44 Charles Street: A Novel

44 Charles Street: A  Novel - Danielle Steel I have wanted to read this book for quite some time… ever since I saw this book at somebody’s house and the cover had this catch line –“What makes a house… Home?” I have to admit that it was that one line that kept playing on my mind and when I received my review copy, I directly plunged into it without even reading the back cover.

Francesca Thayer is the owner of a struggling art gallery and 44, Charles Street. When her relationship falls apart and she is left with a mortgage that she is struggling to pay. As a desperate attempt to regain control of her life, Francesca decides to take in boarders to supplement her income and help pay the mortgage. Soon she realises that her tenants have become more than just tenants as she gets involved in their lives just as they get involved in hers. Eileen, a schoolteacher decides to try the precarious world of online dating.
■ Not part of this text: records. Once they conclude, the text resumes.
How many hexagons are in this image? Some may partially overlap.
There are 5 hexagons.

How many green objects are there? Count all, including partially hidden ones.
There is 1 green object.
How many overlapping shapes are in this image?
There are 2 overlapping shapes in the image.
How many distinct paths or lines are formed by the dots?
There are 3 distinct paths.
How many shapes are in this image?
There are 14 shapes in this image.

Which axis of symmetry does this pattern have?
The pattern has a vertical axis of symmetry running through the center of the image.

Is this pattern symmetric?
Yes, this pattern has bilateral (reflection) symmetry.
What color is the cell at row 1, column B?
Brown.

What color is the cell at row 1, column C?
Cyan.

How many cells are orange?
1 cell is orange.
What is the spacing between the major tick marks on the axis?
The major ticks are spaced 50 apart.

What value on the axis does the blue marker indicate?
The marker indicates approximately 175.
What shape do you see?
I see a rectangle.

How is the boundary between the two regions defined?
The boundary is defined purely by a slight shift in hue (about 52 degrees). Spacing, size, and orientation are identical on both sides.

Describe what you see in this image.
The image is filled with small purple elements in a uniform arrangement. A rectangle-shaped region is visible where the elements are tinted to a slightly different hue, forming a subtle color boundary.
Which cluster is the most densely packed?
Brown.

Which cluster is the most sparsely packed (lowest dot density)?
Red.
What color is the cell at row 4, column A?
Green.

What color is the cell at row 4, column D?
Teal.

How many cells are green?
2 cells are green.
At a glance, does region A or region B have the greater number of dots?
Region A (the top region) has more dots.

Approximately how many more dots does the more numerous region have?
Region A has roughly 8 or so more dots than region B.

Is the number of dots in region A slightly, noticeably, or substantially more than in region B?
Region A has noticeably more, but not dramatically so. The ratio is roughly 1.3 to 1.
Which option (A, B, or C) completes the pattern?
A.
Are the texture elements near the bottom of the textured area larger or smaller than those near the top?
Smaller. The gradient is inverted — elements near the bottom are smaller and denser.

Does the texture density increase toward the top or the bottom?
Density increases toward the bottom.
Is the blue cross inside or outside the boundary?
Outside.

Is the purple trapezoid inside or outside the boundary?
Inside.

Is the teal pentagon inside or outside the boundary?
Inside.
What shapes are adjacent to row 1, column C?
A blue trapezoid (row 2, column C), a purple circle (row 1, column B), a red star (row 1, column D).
Chris is continuously juggling between his job, parenting and the custody battle of his seven year old son. And then there is Marya, a cookbook author looking for a fresh start after the death of her husband. From chaos to peace, from heartbreak to laughter – 44, Charles Street makes a transition from being a house to a home.

The characters are the bright spot of this book. Though I do not agree with a lot of their actions, I do have to admit that they did grow on me. I also did like the basic concept of the plot. But, reading quite a few Danielle Steele Novels in quick succession, I am starting to see a pattern in her novels – and that is repetition. I find that the ‘repetitive’ aspect of her novels (see my recent review of ‘A Good Woman’) actually slows down the pace of the novel. Sometimes it feel like the author is treating the readers like a child, telling us ‘Remember I told you A is for Apple and it is a fruit? So, A is for Apple, it is a fruit and it is red in colour’.

As a reader, if you can get beyond this pattern, 44 Charles Street can still leave you feeling a bit dazed with its confusing messages. On one hand, the author leaves no doubt in readers’ mind about exactly how dangerous online dating can be. And on the other hand the author also portrays her characters cheating on their partners in some way or the other by giving them some warped logic – that makes you think that hooking up with strangers gotta be less risky.

I am sorry to say that I was deeply disappointed with this book. It had a great premise and great potential – but the end product was not that great.